Perhaps it’s because we love the music so much we play the meaning out of it, then back into it, like a word you repeat over and over until you’re briefly uncertain of its sense. “Many people fall out of love, because you hear it all the time,” says Richter. “It’s a paradoxical situation: It is a beautiful piece of music, but you end up sort of hating it.”

Richter says “Recomposed by Max Richter: Vivaldi — The Four Seasons” (released on CD in October) is the result of “a voyage of discovery — I reclaimed it by thinking my way through it.”
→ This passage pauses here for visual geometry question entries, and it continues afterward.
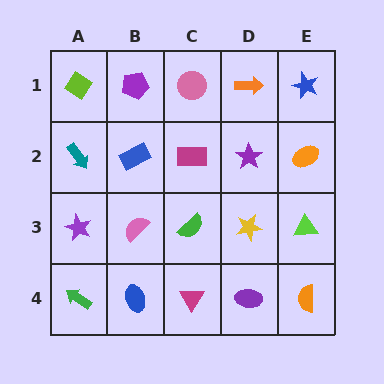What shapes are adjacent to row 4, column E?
A lime triangle (row 3, column E), a purple ellipse (row 4, column D).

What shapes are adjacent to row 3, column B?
A blue rectangle (row 2, column B), a blue ellipse (row 4, column B), a purple star (row 3, column A), a green semicircle (row 3, column C).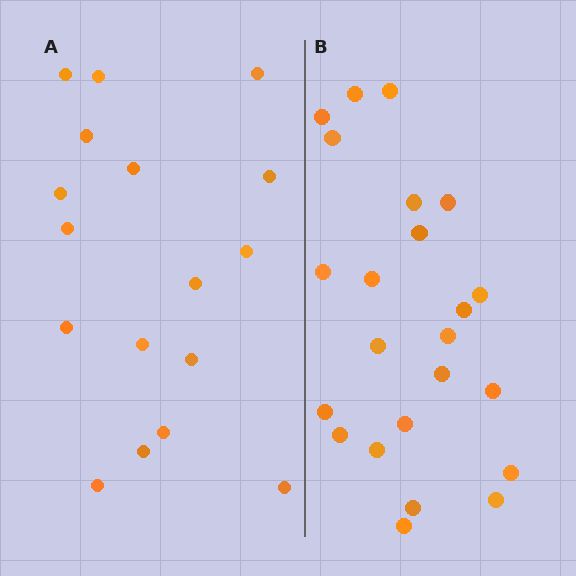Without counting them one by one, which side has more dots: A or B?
Region B (the right region) has more dots.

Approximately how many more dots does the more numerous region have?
Region B has about 6 more dots than region A.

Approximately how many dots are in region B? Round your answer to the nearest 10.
About 20 dots. (The exact count is 23, which rounds to 20.)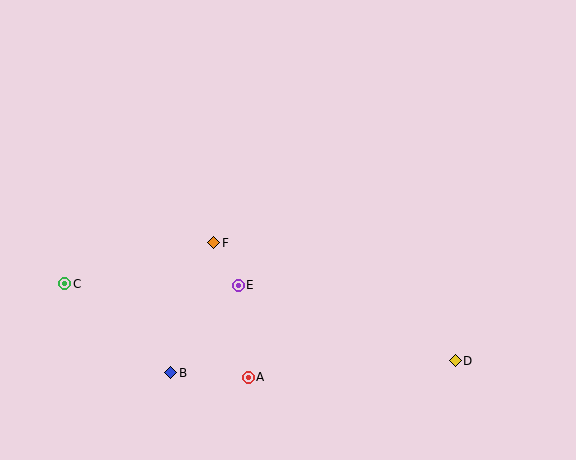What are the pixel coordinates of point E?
Point E is at (238, 285).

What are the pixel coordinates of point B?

Richter’s piece sticks closest to its model of any of the recent Vivaldi responses. It follows Vi­valdi’s outlines while diverging from the specifics. At some points, you can hear the original music clearly through a windowpane of slightly different sound — a veneer of electronics, a slight reshaping of the line. At other points, the whole piece takes off in such a different direction that Vivaldi is no more than a distant inspiration, while the music shimmers in splinters of Baroque-like ostinato.

“The thing about Vivaldi,” Richter says, “is that it’s constructed in a way that really lets you in. The movements are quite concise, but on a micro level it is modular music, made of these little atoms. You can pull them apart easily, sort of like a Lego kit.” It would be more challenging to re-imagine, say, a Romantic piece with long expressive lines, like the Mahler 10th.